Though health and public safety applications are popular uses for (geo)visual analytic tools, they have been used in many domains. Figure 9.4.5 below shows the geovisualization tool MapSieve, designed for analyzing spatial patterns of student engagement in online courses taken by students all over the world.
While the tools above focus on fairly complex data that often require domain knowledge for effective interpretation, similar visualization tools are also often used in more fun, less serious contexts. Figure 9.4.6, for example, shows a Tableau (data visualization software) dashboard that visualizes AirBnb data in Portland, Oregon. We will take a closer look at dashboards like this later in this lesson.

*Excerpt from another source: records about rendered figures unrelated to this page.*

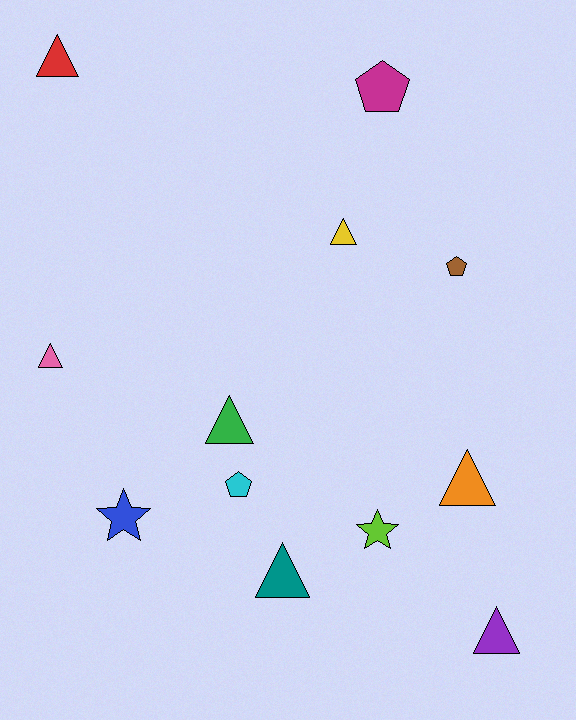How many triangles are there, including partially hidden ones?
There are 7 triangles.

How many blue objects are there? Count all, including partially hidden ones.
There is 1 blue object.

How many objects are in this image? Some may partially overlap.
There are 12 objects.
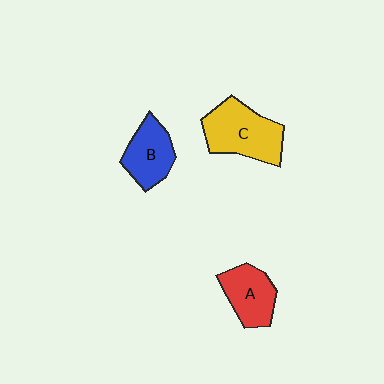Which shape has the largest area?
Shape C (yellow).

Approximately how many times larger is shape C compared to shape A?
Approximately 1.5 times.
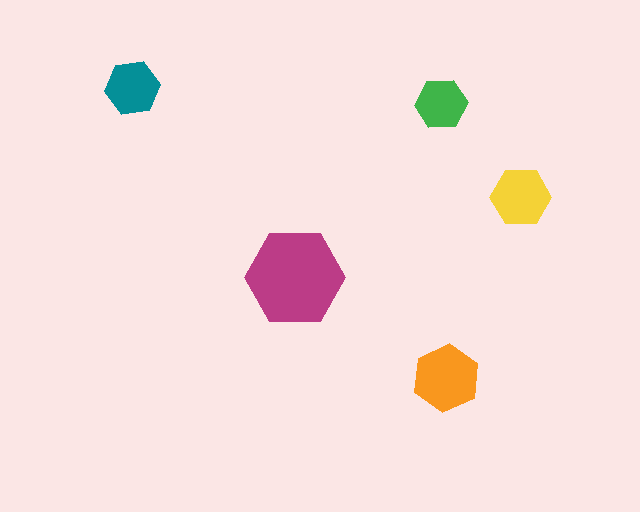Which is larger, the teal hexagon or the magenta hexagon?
The magenta one.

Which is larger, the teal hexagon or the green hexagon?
The teal one.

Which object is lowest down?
The orange hexagon is bottommost.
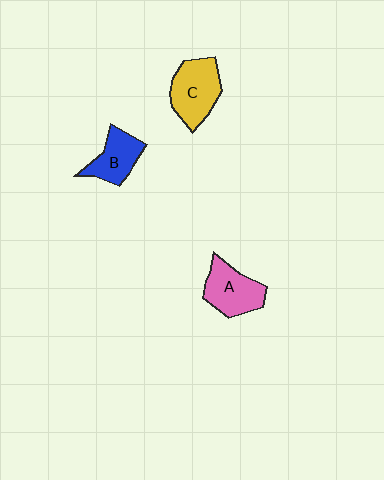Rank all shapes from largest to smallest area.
From largest to smallest: C (yellow), A (pink), B (blue).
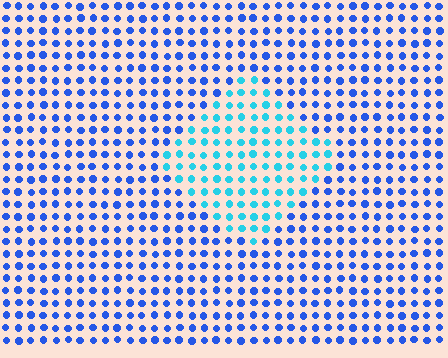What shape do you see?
I see a diamond.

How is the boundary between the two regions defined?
The boundary is defined purely by a slight shift in hue (about 38 degrees). Spacing, size, and orientation are identical on both sides.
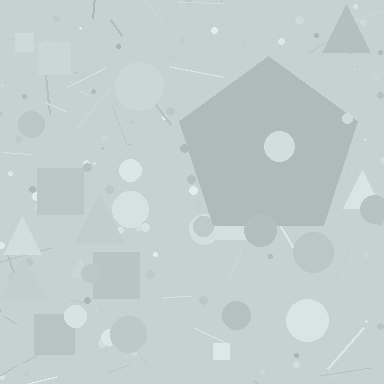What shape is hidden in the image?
A pentagon is hidden in the image.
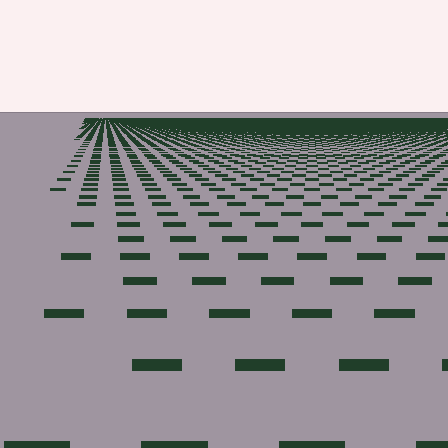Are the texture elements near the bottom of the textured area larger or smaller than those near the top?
Larger. Near the bottom, elements are closer to the viewer and appear at a bigger on-screen size.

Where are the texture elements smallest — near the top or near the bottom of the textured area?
Near the top.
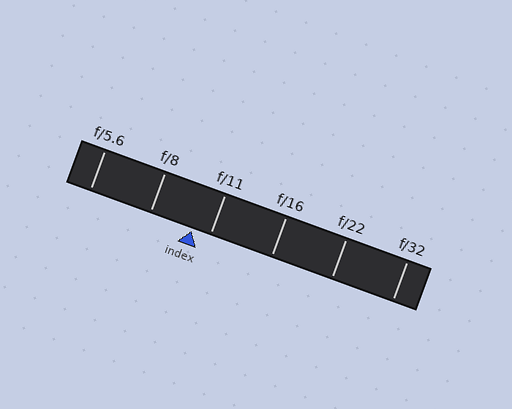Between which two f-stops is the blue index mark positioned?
The index mark is between f/8 and f/11.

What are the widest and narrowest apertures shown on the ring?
The widest aperture shown is f/5.6 and the narrowest is f/32.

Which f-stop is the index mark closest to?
The index mark is closest to f/11.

Similar interactive tools are often designed for mapping election results or other data of public interest. Graphics are often accompanied by a significant amount of text, both within the main view as explanatory text, or adjacent, to tell a story supported by the data. We discuss this more in the next section: Data Journalism.
Bhowmick, Tanuka, Anthony C Robinson, Adrienne Gruver, Alan M MacEachren, and Eugene J Lengerich. 2008. “Distributed Usability Evaluation of the Pennsylvania Cancer Atlas.” International Journal of Health Geographics, no. February 2015. doi:10.1186/1476-072X-7-36.